The laboratory adds variant surveillance research to its efforts against COVID-19 after it began analyzing COVID-19 tests last fall.
“This is pretty good for the Core actually, [to] take up this kind of work [and] then the Core is happy to do it. It did impact our other services around the campus, for other labs’ research. But again, everybody knows it’s a pandemic, so everybody understands this is a priority,” David Xing, the Genomics Laboratory manager, said.
Xing and Jeff Good are among those who will help oversee the research.
Xing said prior to COVID-19 the core did genome sequencing on a variety of samples; including water, bacteria and other organisms from labs on and off campus. He said it was a challenge to transition the lab from its normal operations to a Clinical Laboratory Improvement Amendments lab that has to report its test results daily.
Audrey Little, an undergraduate research assistant at the core, said it’s been crazy to watch the lab go from its normal work to helping in the effort against COVID-19.
“This normal kind of routine sequencing, it’s not really high-stakes or anything. It’s just normal research laboratories getting their data, and then suddenly everything’s like, ‘OK now it’s super important because this is actually testing real people and making sure they do or do not have COVID,’” Little said. “So, it's been interesting to see that transition in the lab, and also now being a part of that research has been really interesting and very cool to do.”
Little said she has been back to her normal, non-COVID duties with the lab since the end of last semester because there are separate staff members doing the COVID-19 tests. She said she has helped a little with preparing the methods for the variant research.
Xing said the variant research will utilize the roughly 150 positive samples they have right now, largely from the Missoula community, UM athletics, and some from Curry Health Center. Xing said the state lab will begin providing more samples later on.
He said the positive COVID-19 samples can be analyzed through three main levels of testing.
The less in-depth analysis, called spike gene target failure, looks for specific characteristics seen in variants when mutations occur, such as a deletion. The second level is known as Sanger sequencing, and this method examines segments of the genome. Samples can also have their whole genome sequenced in what’s known as next generation sequencing.
Little said her role with the new research will depend on her availability when she is in the lab, but she may be involved due to her experience with the sanger sequencing and preparing samples for next-generation sequencing.
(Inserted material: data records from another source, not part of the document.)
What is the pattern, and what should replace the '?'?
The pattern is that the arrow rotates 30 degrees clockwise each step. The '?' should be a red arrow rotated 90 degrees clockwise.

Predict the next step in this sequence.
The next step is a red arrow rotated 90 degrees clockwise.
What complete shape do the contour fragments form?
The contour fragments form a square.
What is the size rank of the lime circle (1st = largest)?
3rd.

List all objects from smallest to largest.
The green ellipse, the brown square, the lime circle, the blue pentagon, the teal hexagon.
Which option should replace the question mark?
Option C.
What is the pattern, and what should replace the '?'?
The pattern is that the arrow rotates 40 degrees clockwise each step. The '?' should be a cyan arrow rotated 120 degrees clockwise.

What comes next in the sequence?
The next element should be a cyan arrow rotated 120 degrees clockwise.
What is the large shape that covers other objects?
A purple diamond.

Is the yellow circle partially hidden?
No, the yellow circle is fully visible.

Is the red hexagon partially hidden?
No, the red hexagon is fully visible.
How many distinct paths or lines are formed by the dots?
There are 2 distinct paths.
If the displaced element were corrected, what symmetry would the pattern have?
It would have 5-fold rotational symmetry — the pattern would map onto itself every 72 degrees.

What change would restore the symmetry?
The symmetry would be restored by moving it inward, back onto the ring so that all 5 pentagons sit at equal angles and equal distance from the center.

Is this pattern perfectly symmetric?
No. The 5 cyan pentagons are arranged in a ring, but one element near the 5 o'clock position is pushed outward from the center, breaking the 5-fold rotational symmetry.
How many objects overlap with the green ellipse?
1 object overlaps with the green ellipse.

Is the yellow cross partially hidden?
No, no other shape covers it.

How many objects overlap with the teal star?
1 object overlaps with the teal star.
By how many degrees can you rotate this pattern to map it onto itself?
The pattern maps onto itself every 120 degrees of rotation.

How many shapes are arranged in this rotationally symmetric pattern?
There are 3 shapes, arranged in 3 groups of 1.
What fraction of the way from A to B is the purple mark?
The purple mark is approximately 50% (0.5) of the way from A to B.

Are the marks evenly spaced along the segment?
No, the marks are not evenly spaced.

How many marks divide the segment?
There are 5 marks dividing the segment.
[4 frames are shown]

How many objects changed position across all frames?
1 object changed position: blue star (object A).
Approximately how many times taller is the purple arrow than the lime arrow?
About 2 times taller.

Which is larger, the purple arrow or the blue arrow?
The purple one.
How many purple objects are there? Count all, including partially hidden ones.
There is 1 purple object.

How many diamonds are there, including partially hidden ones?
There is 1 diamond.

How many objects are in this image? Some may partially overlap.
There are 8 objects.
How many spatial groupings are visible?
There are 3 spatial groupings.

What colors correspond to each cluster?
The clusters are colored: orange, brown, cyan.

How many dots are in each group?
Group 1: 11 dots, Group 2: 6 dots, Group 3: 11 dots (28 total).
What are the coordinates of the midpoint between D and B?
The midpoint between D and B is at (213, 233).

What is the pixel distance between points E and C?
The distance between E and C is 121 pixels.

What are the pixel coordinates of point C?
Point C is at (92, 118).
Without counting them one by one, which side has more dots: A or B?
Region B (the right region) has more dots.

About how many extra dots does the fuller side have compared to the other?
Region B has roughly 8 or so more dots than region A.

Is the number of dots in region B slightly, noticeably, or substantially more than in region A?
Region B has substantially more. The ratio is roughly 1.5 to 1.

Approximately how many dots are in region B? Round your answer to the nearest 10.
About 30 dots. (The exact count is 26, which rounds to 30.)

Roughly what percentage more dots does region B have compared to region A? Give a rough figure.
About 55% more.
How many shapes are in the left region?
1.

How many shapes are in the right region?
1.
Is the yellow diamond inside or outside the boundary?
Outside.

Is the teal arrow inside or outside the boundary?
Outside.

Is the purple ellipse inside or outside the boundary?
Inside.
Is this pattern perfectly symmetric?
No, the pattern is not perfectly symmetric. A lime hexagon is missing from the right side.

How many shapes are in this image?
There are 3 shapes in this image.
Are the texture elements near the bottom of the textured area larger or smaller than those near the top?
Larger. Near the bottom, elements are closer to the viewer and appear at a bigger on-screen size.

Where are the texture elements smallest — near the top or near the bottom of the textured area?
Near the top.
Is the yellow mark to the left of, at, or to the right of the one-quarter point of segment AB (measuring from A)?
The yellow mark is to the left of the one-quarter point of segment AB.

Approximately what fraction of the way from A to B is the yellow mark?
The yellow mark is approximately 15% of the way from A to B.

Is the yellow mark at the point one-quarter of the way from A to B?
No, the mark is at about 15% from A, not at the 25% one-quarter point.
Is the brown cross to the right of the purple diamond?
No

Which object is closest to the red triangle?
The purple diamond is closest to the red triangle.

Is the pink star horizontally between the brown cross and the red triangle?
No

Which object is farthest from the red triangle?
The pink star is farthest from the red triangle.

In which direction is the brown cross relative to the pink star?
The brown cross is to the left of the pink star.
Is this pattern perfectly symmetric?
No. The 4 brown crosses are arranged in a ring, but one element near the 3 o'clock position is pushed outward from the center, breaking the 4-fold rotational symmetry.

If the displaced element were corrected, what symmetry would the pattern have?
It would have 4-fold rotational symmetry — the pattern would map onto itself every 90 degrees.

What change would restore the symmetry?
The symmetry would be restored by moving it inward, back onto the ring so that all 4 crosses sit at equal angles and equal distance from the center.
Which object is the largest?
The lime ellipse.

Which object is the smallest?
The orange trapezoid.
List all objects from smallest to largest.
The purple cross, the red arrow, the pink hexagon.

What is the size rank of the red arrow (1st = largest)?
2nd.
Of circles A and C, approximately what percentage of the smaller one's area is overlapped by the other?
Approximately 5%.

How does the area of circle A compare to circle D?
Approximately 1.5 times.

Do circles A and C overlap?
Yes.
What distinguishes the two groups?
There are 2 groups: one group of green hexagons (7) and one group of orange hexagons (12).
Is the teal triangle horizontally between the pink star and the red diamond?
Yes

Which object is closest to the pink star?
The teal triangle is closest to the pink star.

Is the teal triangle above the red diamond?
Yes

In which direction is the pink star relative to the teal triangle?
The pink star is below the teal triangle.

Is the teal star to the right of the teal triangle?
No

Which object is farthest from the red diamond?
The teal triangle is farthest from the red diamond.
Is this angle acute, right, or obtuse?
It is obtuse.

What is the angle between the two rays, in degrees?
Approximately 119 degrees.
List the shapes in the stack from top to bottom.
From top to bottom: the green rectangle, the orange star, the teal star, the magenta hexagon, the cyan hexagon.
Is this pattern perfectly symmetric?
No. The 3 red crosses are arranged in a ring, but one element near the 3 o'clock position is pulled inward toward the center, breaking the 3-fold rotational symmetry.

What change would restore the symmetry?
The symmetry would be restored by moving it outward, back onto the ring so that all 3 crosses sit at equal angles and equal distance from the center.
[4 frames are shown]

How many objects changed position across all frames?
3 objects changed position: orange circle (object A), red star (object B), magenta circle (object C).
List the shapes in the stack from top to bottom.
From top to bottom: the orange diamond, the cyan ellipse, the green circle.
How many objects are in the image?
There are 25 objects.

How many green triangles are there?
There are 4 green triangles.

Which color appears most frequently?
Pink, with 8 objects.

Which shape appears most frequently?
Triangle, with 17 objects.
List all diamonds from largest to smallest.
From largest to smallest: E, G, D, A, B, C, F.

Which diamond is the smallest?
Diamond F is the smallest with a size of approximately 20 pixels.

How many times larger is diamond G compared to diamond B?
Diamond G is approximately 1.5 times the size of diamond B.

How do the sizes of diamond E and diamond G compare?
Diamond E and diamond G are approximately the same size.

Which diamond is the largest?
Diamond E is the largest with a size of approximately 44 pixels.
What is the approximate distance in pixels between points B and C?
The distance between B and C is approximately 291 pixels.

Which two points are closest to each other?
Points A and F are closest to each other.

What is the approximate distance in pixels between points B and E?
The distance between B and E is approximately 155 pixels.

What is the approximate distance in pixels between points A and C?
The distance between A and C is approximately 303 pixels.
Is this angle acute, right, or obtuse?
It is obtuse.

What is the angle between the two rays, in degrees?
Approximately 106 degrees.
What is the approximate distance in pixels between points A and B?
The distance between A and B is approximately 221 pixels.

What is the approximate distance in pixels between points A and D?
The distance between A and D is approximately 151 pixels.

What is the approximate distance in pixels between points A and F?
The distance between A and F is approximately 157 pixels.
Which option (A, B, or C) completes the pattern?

Zach Scott, the director for research compliance and technology transfer, said the variants are being analyzed through research because there is currently no FDA or CDC approved clinical diagnostic test for variants. He said, unlike COVID-19 tests, the results from the research will not go to clinicians or patients, but to public health officials in Montana to help give an overview of COVID-19 in the state.
Xing said the research’s two main sources of funding will be the state of Montana and a grant the lab is applying for through the National Institutes of Health for roughly half a million dollars.
He said the length of the research will depend on how long COVID-19 continues to circulate in the community. But even with more Montanans being vaccinated, research can still be done.
Xing said despite the challenges the lab’s endured in shifting its operations since last fall, the lab is happy to help.
“We feel proud to [enroll] the program, [enroll] the testing, and then we can do whatever we can to help the community to battle this virus,” Xing said.